No wonder I was starving.

Stripping off gloves and mask, I washed with antibacterial soap and threw a lab coat over my scrubs. Then I went to my office and washed down a granola bar with a can of Diet Coke.

As I ate, I scanned my phone messages.

A journalist from the Charlotte Observer.

Skinny Slidell. Something about the Banks baby case.

Sheila Jansen. She’d called early. The NTSB works hard.

The fourth pink slip caught my attention.

Geneva Banks.

I tried the Bankses’ number. No answer.

I tried Jansen.

Her voice mail invited a message.

I left one.

I stopped back into the main autopsy room. The passenger lay where the pilot had been, and Larabee had just made his second Y incision of the day.

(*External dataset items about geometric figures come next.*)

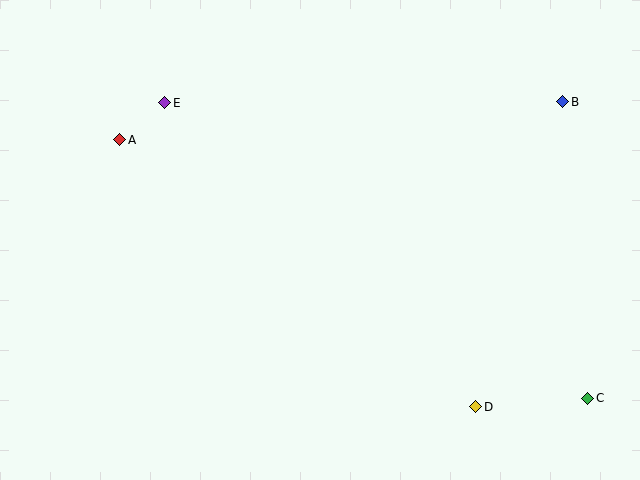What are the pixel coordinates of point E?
Point E is at (165, 103).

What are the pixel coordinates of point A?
Point A is at (120, 140).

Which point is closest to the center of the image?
Point E at (165, 103) is closest to the center.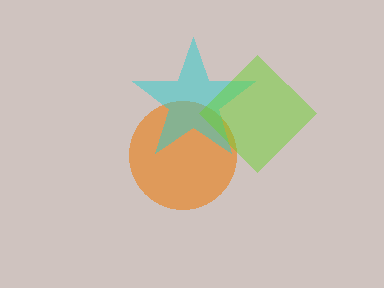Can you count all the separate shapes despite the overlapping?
Yes, there are 3 separate shapes.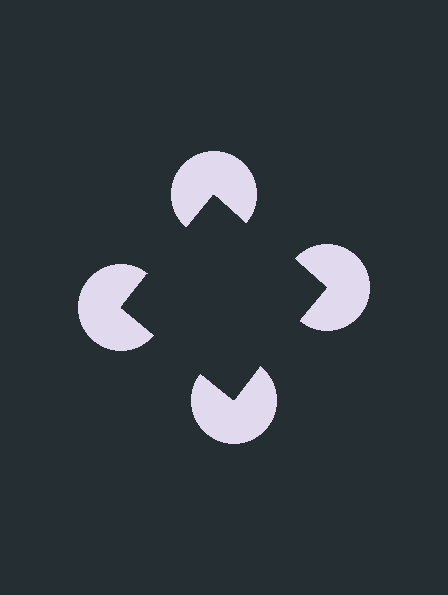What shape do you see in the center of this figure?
An illusory square — its edges are inferred from the aligned wedge cuts in the pac-man discs, not physically drawn.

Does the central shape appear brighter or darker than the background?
It typically appears slightly darker than the background, even though no actual brightness change is drawn.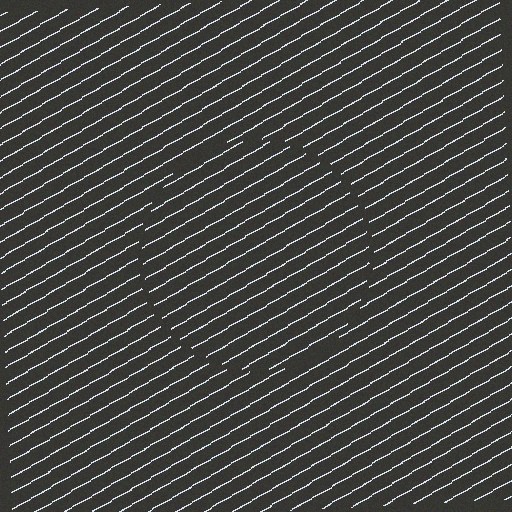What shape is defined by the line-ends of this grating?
An illusory circle. The interior of the shape contains the same grating, shifted by half a period — the contour is defined by the phase discontinuity where line-ends from the inner and outer gratings abut.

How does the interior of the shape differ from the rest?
The interior of the shape contains the same grating, shifted by half a period — the contour is defined by the phase discontinuity where line-ends from the inner and outer gratings abut.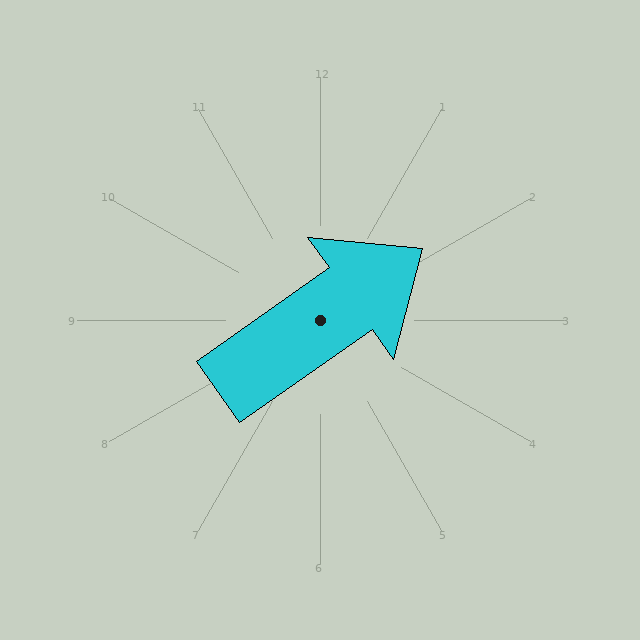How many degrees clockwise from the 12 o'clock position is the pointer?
Approximately 55 degrees.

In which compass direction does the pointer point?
Northeast.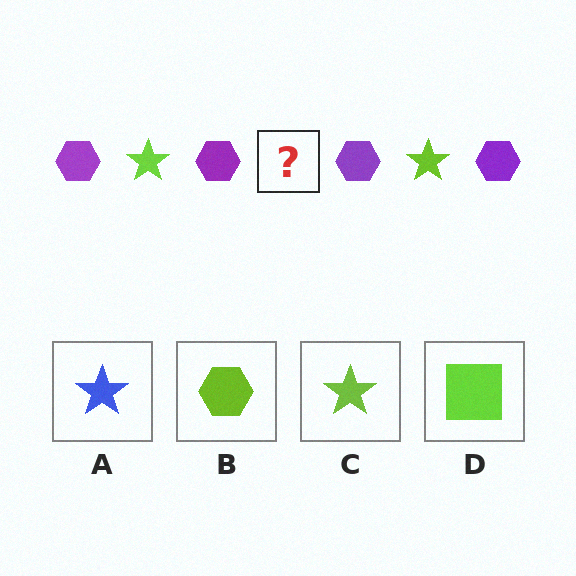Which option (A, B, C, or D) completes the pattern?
C.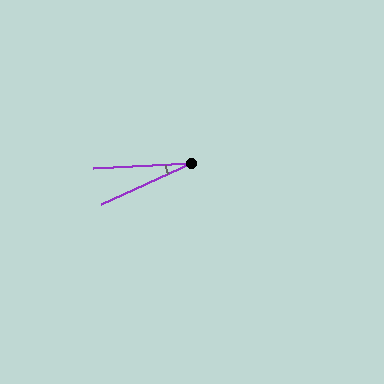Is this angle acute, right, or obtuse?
It is acute.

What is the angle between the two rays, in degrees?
Approximately 21 degrees.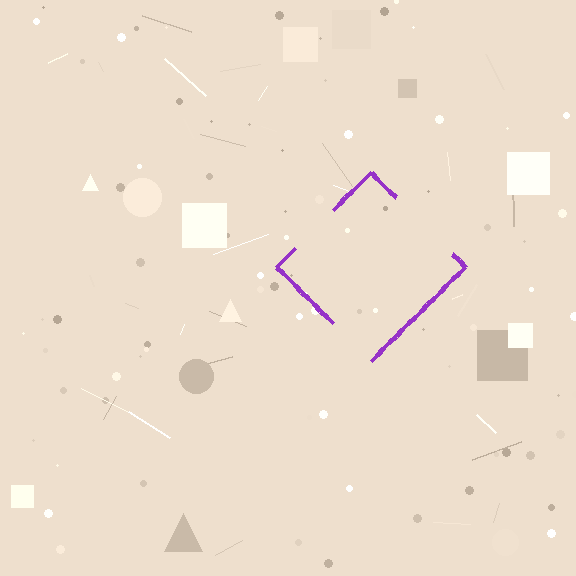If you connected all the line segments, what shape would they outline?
They would outline a diamond.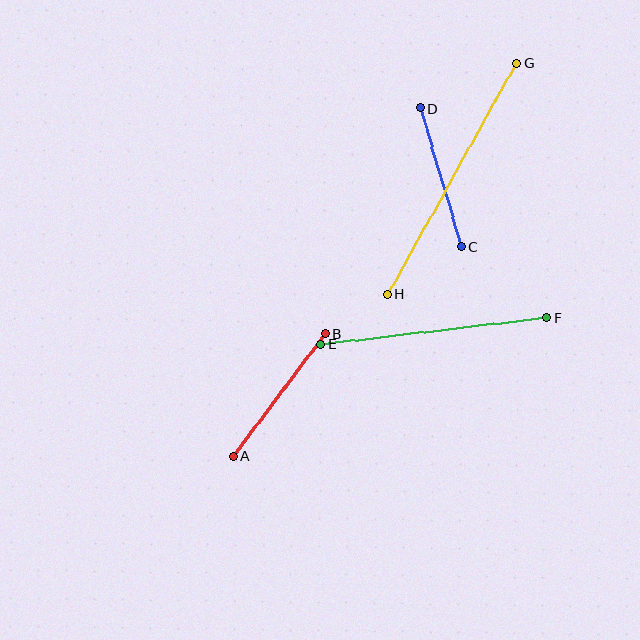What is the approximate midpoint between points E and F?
The midpoint is at approximately (433, 331) pixels.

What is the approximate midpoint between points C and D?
The midpoint is at approximately (441, 177) pixels.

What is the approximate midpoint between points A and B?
The midpoint is at approximately (279, 395) pixels.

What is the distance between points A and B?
The distance is approximately 153 pixels.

I walked over and looked at the body. Though gender was clear, age and race were not. Those aspects would have to be determined skeletally.

I explained the discrepancy in racial features. Larabee said he’d spotted nothing useful in the body.

I asked for the pubic symphyses, the portions of the pelvis where the two halves meet in front, and the sternal ends of the third through fifth ribs to tighten my age estimate. Larabee said he’d send them over.

Larabee told me he’d talked with Jansen. The NTSB investigator would be dropping by in the late afternoon. Neither Geneva Banks nor Skinny Slidell had phoned him.

When I returned to the stinky room, Hawkins had popped the dental X rays onto the light boxes.

The roots of the left canine and second molar, and of both wisdom teeth, were visible in various jaw fragments. While the canine and M-2 were complete to their tips, the M-3s were not quite over the plate.

Dentally, the passenger looked eighteen to twenty-five.

Race was still a crapshoot.

Back to the zygomatic arch.

Yep. Mongoloid-looking cheeks.

Back to the maxilla and frontal.

Yep. Caucasoid-looking nose.

As I was staring at the frontal bone, an irregularity on the nasal caught my eye. I carried the fragment to the scope and adjusted focus.

Under magnification the irregularity looked circular and more porous than the surrounding bone. The edges of the circle were clearly defined.

A puzzling lesion, unlike usual findings in nasal bones. I had no idea what it meant.

I spent the next hour mining fragments, stripping flesh, and recording observations. Though I found no other signs of disease, I decided to request X rays of the rest of the skeleton. The nasal lesion looked active, suggesting a chronic condition of some sort.

At three-thirty, Hawkins delivered the ribs and pubes. He promised to take a full set of films when Larabee finished with the passenger’s body.

I was placing the pubes and ribs in a solution of hot water and Spic and Span when Larabee entered, followed by Sheila Jansen. Today the NTSB investigator wore black jeans and a sleeveless red shirt.

Hours of exposure had numbed me to the smell of the passenger’s unrefrigerated head, now decomposing on my table. My greasy, soot-stained gloves and scrubs undoubtedly added to the room’s bouquet.

Jansen’s lips and nostrils tightened. Her expression went opaque as she attempted to regain control of her face.

“Time to swap stories?” I asked, peeling off mask and gloves and tossing them into a biohazard container.

Jansen nodded.

“Why don’t I meet you two in the conference room?”

“Good idea,” Larabee said.

When I joined them, the ME was going over his findings.

“—multiple traumatic injuries.”

“Soot in the airways?” Jansen asked.

“No.”

“That makes sense,” Jansen said. “When the plane slammed the cliff face, the fuel tanks ruptured. There was immediate ignition and fireball. I figure both victims died on impact.”